Israel’s Booming Tourism Poses Potential for Higher Legal Risks
Israel is a tourist hotspot. Tourists from five major countries helped Israel see more tourists in 2017 than even before: France, Germany, Russia, United Kingdom and United States. The country’s holy sites and sandy beaches attracted 3.6 million tourists.
There were 25% more tourists last year than in 2016.
Part of Israel’s popularity boom can be directly attributed to the Tourism Ministry. The ministry, under the guidance of Yariv Levin, has taken up a number of actions to accelerate tourism in the country.
The tourism boom is great for the local economy.
Around 200,000 Israelis work in the tourism industry.
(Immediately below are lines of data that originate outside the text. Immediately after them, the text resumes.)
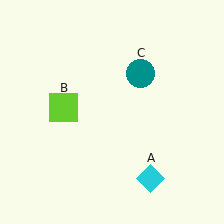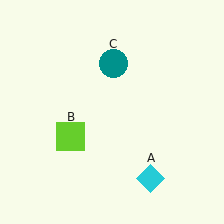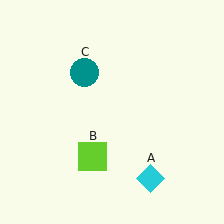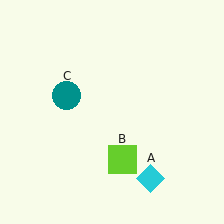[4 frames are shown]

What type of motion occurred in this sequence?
The lime square (object B), teal circle (object C) rotated counterclockwise around the center of the scene.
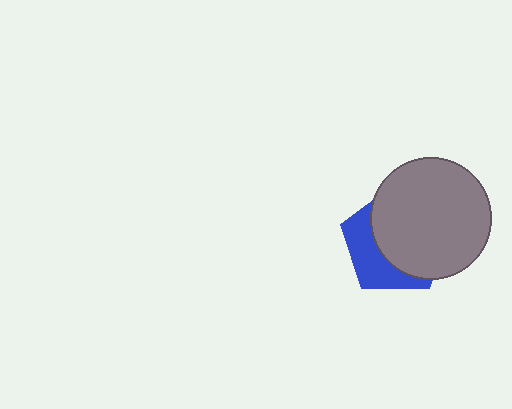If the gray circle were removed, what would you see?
You would see the complete blue pentagon.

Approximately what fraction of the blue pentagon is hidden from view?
Roughly 63% of the blue pentagon is hidden behind the gray circle.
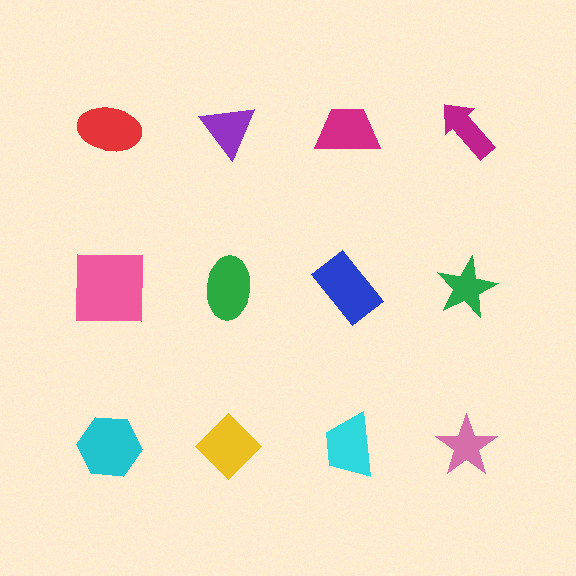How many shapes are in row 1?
4 shapes.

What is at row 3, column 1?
A cyan hexagon.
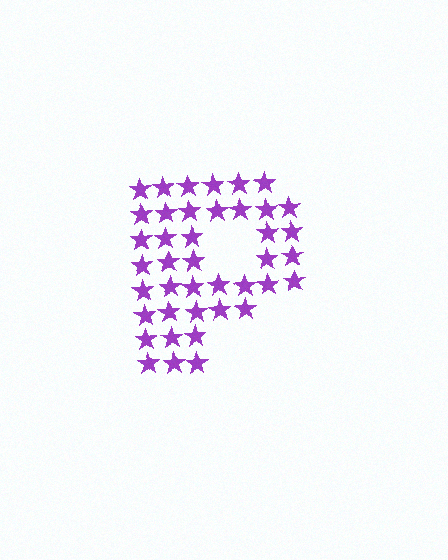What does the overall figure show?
The overall figure shows the letter P.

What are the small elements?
The small elements are stars.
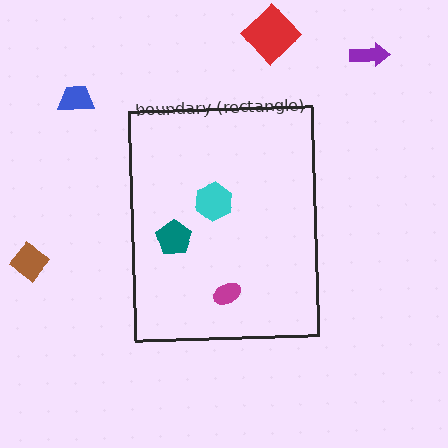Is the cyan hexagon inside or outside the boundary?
Inside.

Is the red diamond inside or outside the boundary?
Outside.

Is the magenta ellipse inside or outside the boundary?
Inside.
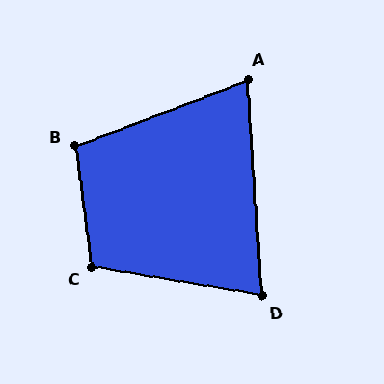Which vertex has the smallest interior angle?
A, at approximately 73 degrees.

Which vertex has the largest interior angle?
C, at approximately 107 degrees.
During the first half of the year, the average tourist spent $1,600 during their stay. An addition of planes allowed for nearly 50 weekly flights in the resort city of Eilat, which helped add to the tourism boost.
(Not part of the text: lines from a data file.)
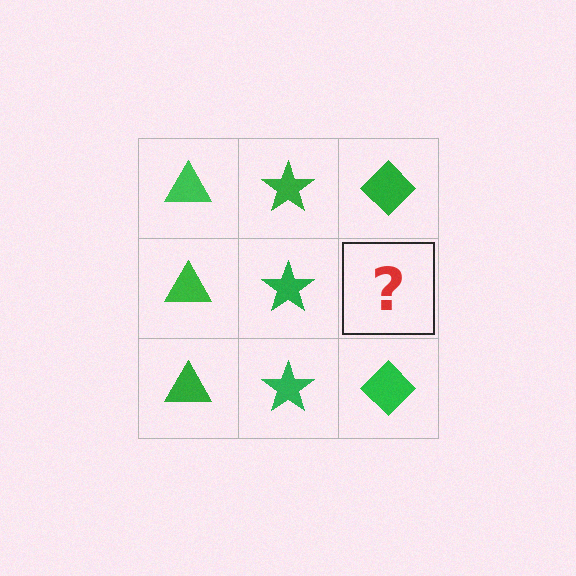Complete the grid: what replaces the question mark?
The question mark should be replaced with a green diamond.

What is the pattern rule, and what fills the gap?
The rule is that each column has a consistent shape. The gap should be filled with a green diamond.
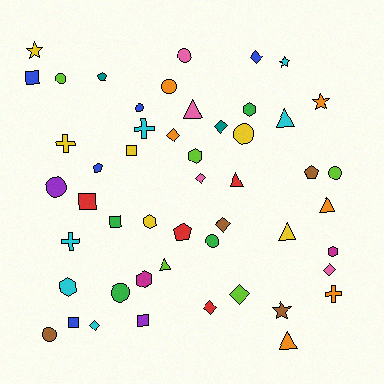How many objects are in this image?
There are 50 objects.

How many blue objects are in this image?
There are 5 blue objects.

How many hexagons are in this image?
There are 6 hexagons.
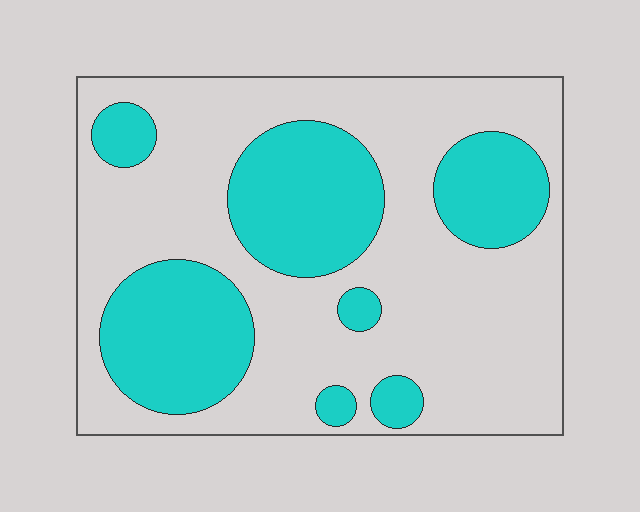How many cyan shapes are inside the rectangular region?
7.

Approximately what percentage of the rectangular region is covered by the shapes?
Approximately 35%.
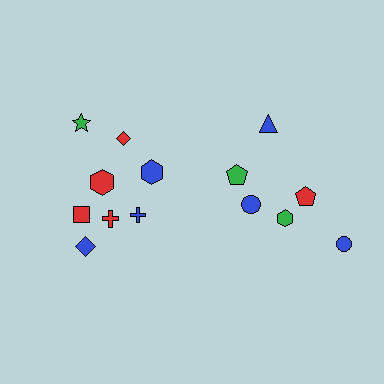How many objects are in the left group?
There are 8 objects.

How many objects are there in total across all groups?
There are 14 objects.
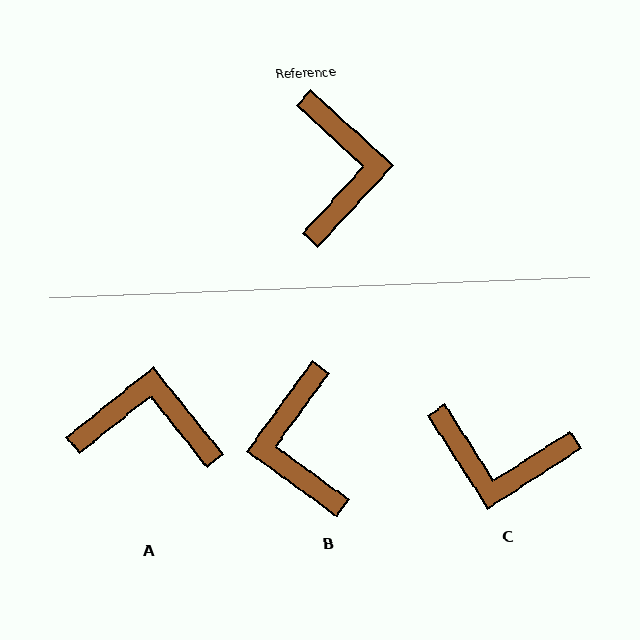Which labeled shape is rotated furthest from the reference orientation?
B, about 173 degrees away.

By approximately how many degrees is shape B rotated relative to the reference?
Approximately 173 degrees clockwise.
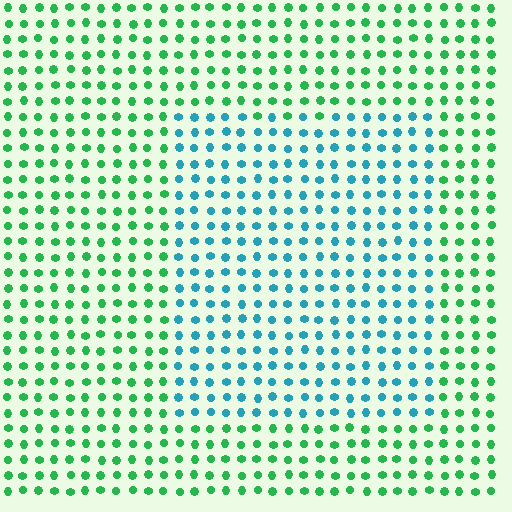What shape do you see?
I see a rectangle.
Levin also expects to launch social media campaigns in key countries, including China. The campaigns will be geared towards social media influencers to help promote further tourism in the country.
But the rise in tourism also leads to higher legal risks.
The rise in injuries is sure to follow a rise in tourism in the country. “Maybe you slipped and fell on a wet floor and there was no sign to warn you. Dim lighting may have prevented you from seeing an obstacle on the floor, causing you to trip unexpectedly,” states George T. Bochanis Law Offices, a firm specializing in hotel injuries.
Hotels will need to be more diligent than ever to ensure that tourists are safe during their stay.
The increase in tourists leads to a myriad of problems, such as hotels needing to react quicker to potential hazards, a higher number of hazards occurring and a higher number of overall complaints being lodged.
Tourism stretches well beyond the confines of a hotel, too.
An interesting case out of Washington questions whether a rental company is liable for a tourist that suffer from an injury while inner-tubing. The student was inner-tubing on the Yakima River and collided with a log that fell in the river near the launch site.
The tubing rental company, in this specific case, was found not guilty because they warned the renter of the potential risk before launch. There was an inherent peril assumption of risk in this case, but that doesn’t mean a similar case with slightly different circumstances couldn’t harm a local business in Israel.
Rising tourism will need to be met with new laws and enforcement to ensure that tourists and locals are safe.
Car accidents are a major concern, as can be seen in Iceland. The country is experiencing a boom in tourism, and in 2015, it was evident that this tourism boom has also led to a rise in car accidents.
The largest increase in accidents were experienced during the harsher months between September and May. Road conditions are a major concern for tourists.
Israel’s flash floods are a point of note in desert regions. Tourists that don’t understand the risks and concerns of flash floods in the area are at a higher risk of injury, being trapped or even dying.
Initiatives must be put forth by the government to ensure that tourists are educated about local landscapes and driving conditions to lower risks of injuries and lawsuits.